Greg Campion: Excited to have you here. It is an incredibly timely topic that we are talking about, and that is what is going on with the office segment of the commercial real estate market. It's something that everybody is talking about today. Everybody's got an opinion about. You've got a particularly informed opinion. So I'm very excited to host you here talking about this today. So why don't we start out by just trying to get our arms around how big this problem is for real estate market, for the economy. Tell me about how you and the team are even starting to get your arms around sizing up the problem that vacant office space represents today.
Dags Chen: Certainly. Well, we're thinking about it in three ways. The first is the space market. That's the physical office market. The second is equity values, and the third would be debt values. In terms of thinking about it from a space market perspective, there's an estimated four and a half to 5 billion square feet of office space in the us, and that includes all types of office.
Greg Campion: Okay.
Dags Chen: About an estimated 25% of that office space, so about a quarter of the office space, as it stands, we would classify, and I think anyone who works in an office would classify that as functionally obsolescent, meaning you don't want to work there. There's practically, for all intents and purposes, no one on site. And the value of that structure is probably worth the value of the underlying land, if that much, because you consider demise costs to just raise the structure.

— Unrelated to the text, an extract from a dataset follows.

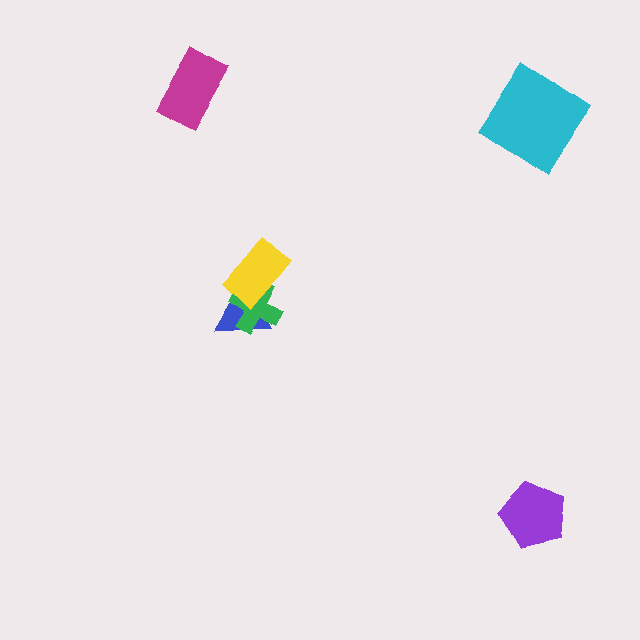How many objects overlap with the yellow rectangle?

Greg Campion: So that's a big number, 25% of the US office market potentially obsolete today.
Dags Chen: Yes, as we're sitting here. Then you factor in another 20% will be functionally obsolescent over the next five to 10 years if it doesn't receive major capital expenditure, if there's not a major upgrade to the premises. So there's another 20% on top of that 25% that is at risk of becoming functionally obsolescent. So almost half of the office space in the US from our perspective. And granted, there's a lot of assumptions that you have to make if you want to bracket this problem at this point in time, but roughly half faces some kind of danger of obsolescence.
Greg Campion: So that's a pretty massive number when you just think about the space alone. And I take your point that when you're trying to get your arms around something as large as the US office market, there's a lot of assumptions that go in there. You're talking about all different kinds of space. But even if that is directionally correct, that is still a really big number to be considering. Now, you mentioned space is one consideration, equity valuations and debt valuations are the other considerations. So how are you thinking about valuations from a high level?

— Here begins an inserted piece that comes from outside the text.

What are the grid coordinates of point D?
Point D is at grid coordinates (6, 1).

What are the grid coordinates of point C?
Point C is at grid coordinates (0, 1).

Dags Chen: Yeah. So in terms of equity valuations, I will point to the public office REIT market is that values have declined since peak, which is around the end of 2021, the beginning of 2022. Revalues have declined by about 50%. And the unlevered property values, because REITs are companies that own real estate, so there's a component of revaluations that is not necessarily real estate, but property values on an unlevered basis are down around 25 to 30%, with some thinking that it could be down even further. So you can multiply that by whatever amount you would think the office market is valued at currently. It could be anywhere from half a trillion to over a trillion dollars worth of value destruction that has just taken place in the last, call it 18 to 24 months.

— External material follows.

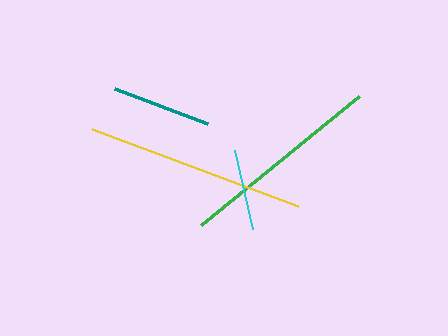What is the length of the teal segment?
The teal segment is approximately 100 pixels long.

Greg Campion: Yeah. Wow. Okay. Again, some pretty big numbers. So these are some fairly dire stats that you're throwing out there just in terms of the potential space obsolescence, and also the sort of retreat in equity valuations that we've already seen. Okay. So it's hard to conceptualize sometimes, big numbers like this, but I think we can all agree that this is a major problem, obviously not only for the real estate space and investors in the real estate space, but obviously for the economy, and more broadly for banks especially, et cetera. So it's no surprise that this is on the cover of magazines everywhere. It's on the headlines on CNBC everywhere. So thank you for helping us at least start to figure out the size of this problem. Now, let's talk about how this works its way through the system. To me, and maybe this is just my simplistic way of thinking, there's kind of two ways. One is a repricing of assets, and two is a repurposing of assets. And so let's talk about those. On the repricing side. It sounds like that is really underway already, and we've already seen a pretty material devaluation. Tell me what's the next step there and kind of who's most at risk in terms of further deterioration and property values?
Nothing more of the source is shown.